Yikes! If you have any precious technology, stay far far away. At least it has seemed like I am cursed lately. Last night, I was tediously preparing my lessons for the week, enthralled by the idea that I might get the whole week prepped and not have to stress all week long.
That's when it happened! My external harddrive, my precious little passport, simply stopped functioning while I was accessing a file.
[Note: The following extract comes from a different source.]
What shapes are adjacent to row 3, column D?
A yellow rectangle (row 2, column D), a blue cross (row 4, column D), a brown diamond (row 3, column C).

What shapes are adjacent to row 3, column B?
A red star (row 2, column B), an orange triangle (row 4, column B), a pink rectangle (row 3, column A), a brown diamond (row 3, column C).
|My sweet little holder of every important file I own|
I thought maybe a simple computer restart would do--no worries... It didn't work. Then I thought maybe a simple "unplug--wait 30 seconds--plug back in" would do--a little worried... It didn't work. Then I thought maybe it was my computer because it has always seemed buggy unlike my sweet little passport. I thought maybe a simple plug it in another computer would do--quite concerned now... It didn't work. That's when the tears came, and in a flood, they gushed.
|This was totally me.|
I was tired and ready to go to bed and then this! I spent the next hour re-prepping the bare minimum for Monday with tears flowing down. D is so sweet; he spent this entire hour trying to do whatever he could to try to fix the hard drive with no luck. I finally went to bed, feeling quite down about having to be at school at 6:30 to finish prepping for the day by accessing files I only had on my school computer (and the poor broken passport). I arrived at school today feeling pretty down, and then... I went to turn on my computer! Attempt 1: Everything on the screen is zoomed in weird. I restart. Attempt 2: Everything seems normal until just after opening the print tab on the files I need copies of, it freezes! I restart. Attempt 3: The computer finally turns on and I get my first page printed at 7:05. Ugh! Be praying for my passport. Even after all of the trouble it has caused me, I want it to survive. I have years of photos that wouldn't fit on my netbook on there. If I lose those files, I will only have Facebook quality versions of these photos.
Okay so I hope you feel sorry for me and maybe think I am a little ridiculous, too. I realized by the end of today that, indeed, my life is not completely over (Last night, I was pretty convinced it was!), but I am still bummed. Hope your Monday was less manic than mine!